TRATATIVAS. Autoridades, organizaciones sociales, minera Antapaccay y comitiva del Ejecutivo debían reunirse ayer. Grupo de PCM no pudo viajar a Yauri debido a las protestas.

La Republica
COMPLICADA SITUACIÓN. La posibilidad de reiniciar las conversaciones se frustró debido a la continuación de las protestas.

José Víctor Salcedo

Cusco

El diálogo se volvió a frustrar en Espinar para resolver el paro indefinido por el bono de S/ 1000 a cada uno de los electores de esta provincia cusqueña. La comisión de siete viceministros, la Alta Comisionada para el Corredor Vial Sur y el secretario de Gestión Social y Diálogo de la Presidencia del Consejo de Ministros (PCM) decidió no viajar a Yauri, capital espinarense, para reunirse con autoridades y dirigentes de organizaciones sociales.

Ayer por la mañana, la comitiva del gobierno central decidió suspender su viaje de Cusco a Espinar, porque “los diferentes actores no han llegado a un acuerdo para que el proceso de diálogo se desarrolle con la comisión de alto nivel”. Según el comunicado de la PCM, también tomaron conocimiento “que diversas organizaciones de la sociedad civil desconocen a la comitiva de alto nivel enviada por el Gobierno. Además, dijo que “se recibió información que dichas organizaciones han convocado a bloqueos y manifestaciones, lo cual va en contra del compromiso de paz social”.

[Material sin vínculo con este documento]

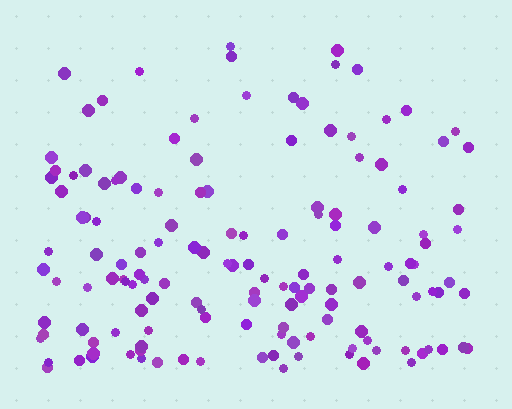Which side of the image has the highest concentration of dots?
The bottom.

PUEDES VER: Incrementarán casos de COVID-19 en Cusco

La cita se debía desarrollar en el local del colegio Coronel Ladislao de la ciudad de Yauri, capital de esta provincia. Al inicio la reticencia era de las organizaciones que habían pedido la llegada de una comisión de alto nivel, integrada por ministros y presidida por el presidente del Consejo de Ministros, Pedro Cateriano. Luego, vino la decisión de la PCM. La población demanda la entrega del bono usando dinero del Convenio Marco, un fondo económico constituido por el aporte “voluntario” de la minera Antapaccay del 3% de sus utilidades anuales para “obras y proyectos de desarrollo sostenible” en los ocho distritos de Espinar.

Así empezó el conflicto

El 14 de mayo pasado, el Comité de Gestión del Convenio Marco, ente que administra los fondos y que está integrado por 8 miembros (7 representantes de alcaldes y dirigentes, y uno de la minera), aprobó por mayoría el uso de S/ 50 millones para la entrega de un bono de S/ 1000 a cada elector (44 mil en promedio).

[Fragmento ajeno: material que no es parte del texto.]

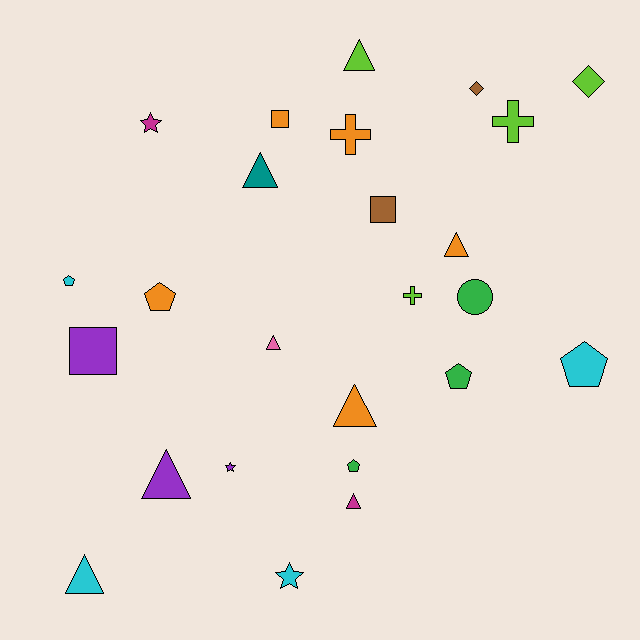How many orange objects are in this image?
There are 5 orange objects.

El dinero, dijeron, servirá para que las familias puedan afrontar la crisis provocada por la pandemia en sus economías. Los representantes de Antapaccay se mostraron en contra de la propuesta de bono bajo el argumento de que esta “no cumple con la finalidad del convenio”. La minera sostiene que entregar dinero en efectivo está lejos de cumplir la finalidad del convenio y “resta recursos a proyectos de desarrollo sostenible ya aprobados”.

La minera alega que el fondo está comprometido para obras. El presidente del Comité de Lucha, Rolando Condori, y el vicepresidente de ese grupo, Fredy Llayque, precisan que los espinarenses están en su derecho de disponer el dinero. Desde el 14 de mayo hubo varias reuniones para implementar el bono. A su vez, Antapaccay decidió promocionar el plan “Reactiva Espinar” con iniciativas que considera “más sostenibles y eficaces” para mitigar el impacto del COVID-19. “Reactiva Espinar” consiste en la entrega de alimentos, medicinas y Equipos de Protección Personal (EPP), reactivación de comedores populares, microcréditos con cero por ciento de interés, etc.

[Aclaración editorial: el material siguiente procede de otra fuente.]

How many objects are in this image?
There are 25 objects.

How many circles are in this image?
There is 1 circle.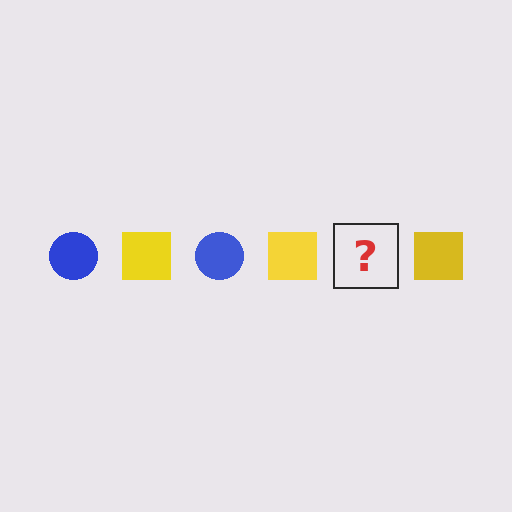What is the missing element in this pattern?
The missing element is a blue circle.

PUEDES VER: Coronavirus en Cusco: Equipo de respuesta rápida pide mejoras laborales [VIDEO]

Otras demandas que Espinar incluyó a pliego de reclamos

La plataforma de lucha de Espinar no se limita a la entrega del bono sino también incluye la reformulación de los términos del Convenio Marco.

De igual forma, reclaman la revisión del proyecto minero Integración Ccoroccohuayco. Cuestionan la aprobación de la Modificación del Estudio de Impacto Ambiental Detallado (MEIA) del proyecto minero.

Un tercer pedido es la atención inmediata a toda la problemática de afectación por metales pesados. La demanda viene desde el 2012. Aquel año, un informe de la Digesa detectó la presencia de 23 metales y minerales en la población. Dos años antes, el 2010, el Censopas también halló metales pesados en el organismo de la población.